Clinicians need to understand that patients' pain is real to build rapport and reassurance, which will help patients be open to the full range of treatment options.
Lifelong Learning in Clinical Excellence | September 5, 2019 | 2 min read
By Traci Speed, MD, PhD, Johns Hopkins University School of Medicine
“In Pain,” is bioethicist Dr. Travis Rieder’s candid narrative about his pain experiences and struggles with opioid dependence following a motorcycle accident in 2015. Dr. Rieder had five surgeries within one month. After each surgery his opioid dose escalated. Two months later, one of his doctors recommended that he taper off his opioids. Dr. Rieder, with the support of his wife, attempted to find a provider to guide him through opioid weaning; yet despite reaching out to each of his former providers, as well as substance use treatment facilities, he found himself suffering through opioid withdrawal without guidance.
His gripping recollections of all-consuming pain, personal suffering, and abandonment, reveal the limitations of our medical training and clinical responsibilities, as well as the flaws of our fractured medical system. Dr. Rieder could have solely focused on his repugnant and unacceptable experiences as a patient. Instead, he wove a contextual historical narrative and used his expertise as a medical bioethicist to acknowledge the racial discrepancies, stigma against addiction, and clinical negligence that contributed to our current opioid epidemic.

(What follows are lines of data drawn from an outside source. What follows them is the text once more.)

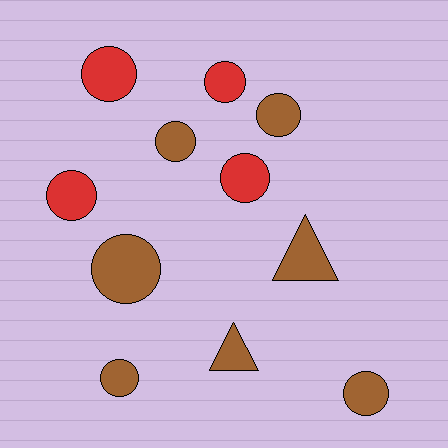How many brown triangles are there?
There are 2 brown triangles.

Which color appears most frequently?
Brown, with 7 objects.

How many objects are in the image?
There are 11 objects.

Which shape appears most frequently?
Circle, with 9 objects.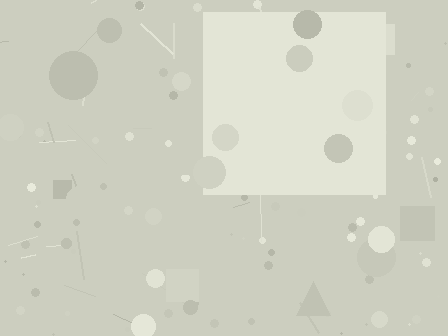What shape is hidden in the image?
A square is hidden in the image.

He advocates that we solve an overwhelmingly complex problem – how to responsibly manage pain without causing iatrogenic addiction – by changing our medical practice, addressing our personal biases, and advocating for policy changes. A few examples of changes that clinicians can make are shared below with a few quotations from the book:
The goal is not to eliminate pain.
Patients often expect that pain be eliminated. Understanding and managing these expectations is important. Consider telling patients, ” I cannot make your pain go away, but I can help you function despite your pain.”

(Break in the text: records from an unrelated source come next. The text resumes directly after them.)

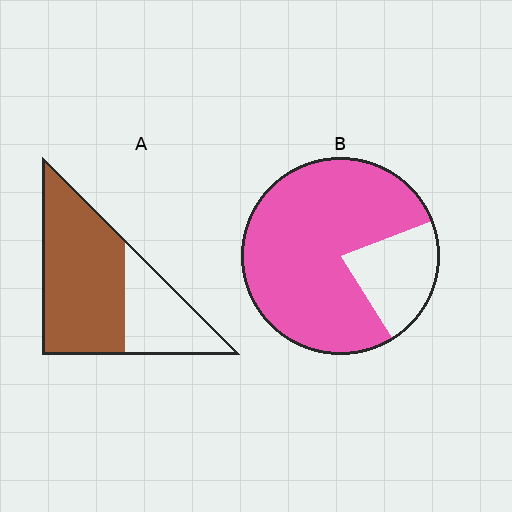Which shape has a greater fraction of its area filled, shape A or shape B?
Shape B.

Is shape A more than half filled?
Yes.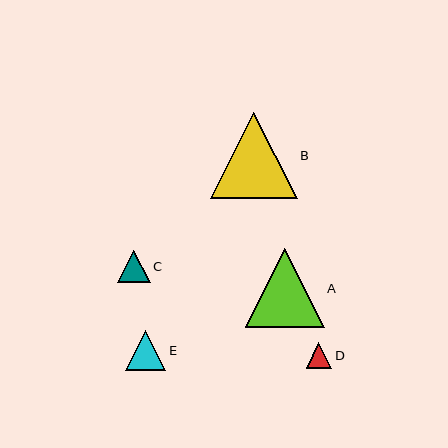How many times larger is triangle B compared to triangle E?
Triangle B is approximately 2.1 times the size of triangle E.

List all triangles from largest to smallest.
From largest to smallest: B, A, E, C, D.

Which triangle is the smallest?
Triangle D is the smallest with a size of approximately 25 pixels.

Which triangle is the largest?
Triangle B is the largest with a size of approximately 86 pixels.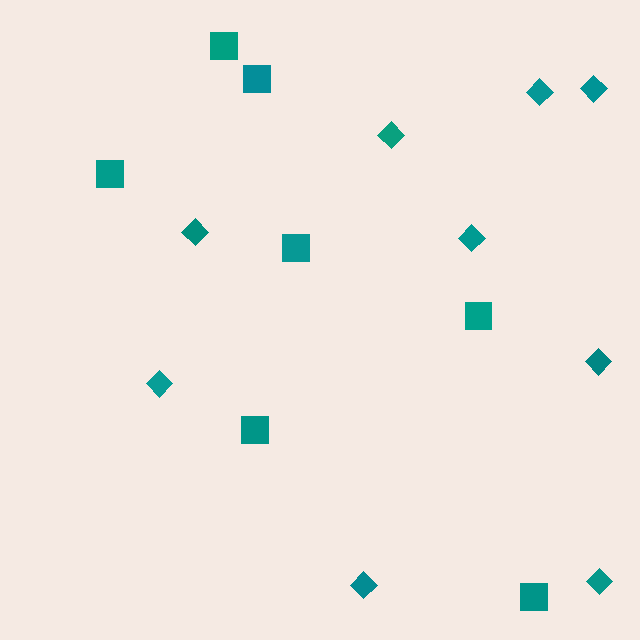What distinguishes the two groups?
There are 2 groups: one group of diamonds (9) and one group of squares (7).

Opioids are powerful reinforcers.
“ . . . the incredibly dangerous nature of opioids is that taking them makes the brain very, very happy, while taking them away makes it miserable.”
Most patients who take opioids for more than two weeks will become dependent; discontinuing opioids will induce withdrawal. The increased pain during withdrawal will diminish over time. I often tell patients short term pains for long-term gains.
It’s easy to let patients fall through the cracks
“The challenge here is systematic, baked into the way our healthcare is structured. The doctors who prescribed my medication somehow didn’t see it as their job to help me get off that medication.”
Prescribing opioids has consequences. Patients benefit from longitudinal follow-up to monitor for addiction. If you will not be following a patient longitudinally, then provide a warm handoff to their primary care or chronic pain management provider.
Pain can be over-treated and under-treated in certain populations.
“ . . .the doctor had disrespected me in a very specific way, by not taking my words – my testimony – seriously.”
A common unconscious bias that some clinicians hold is that Black and Hispanic patients experience less pain and are more likely drug-seeking compared to white patients. Black and Hispanic patients then receive less aggressive pain management.
There is no magic bullet for pain treatment.
“If a physician recommends [cognitive behavioral therapy (CBT)] to a chronic pain patient, the response may well be some version of ‘What? So you think this is all in my head? You think my pain isn’t real?’”
Acknowledging that you understand that your patient’s pain is real builds rapport and reassurance, and may help a patient to consider non-pharmacological treatments such as exercise, physical therapy, yoga, massage, CBT, and mindfulness.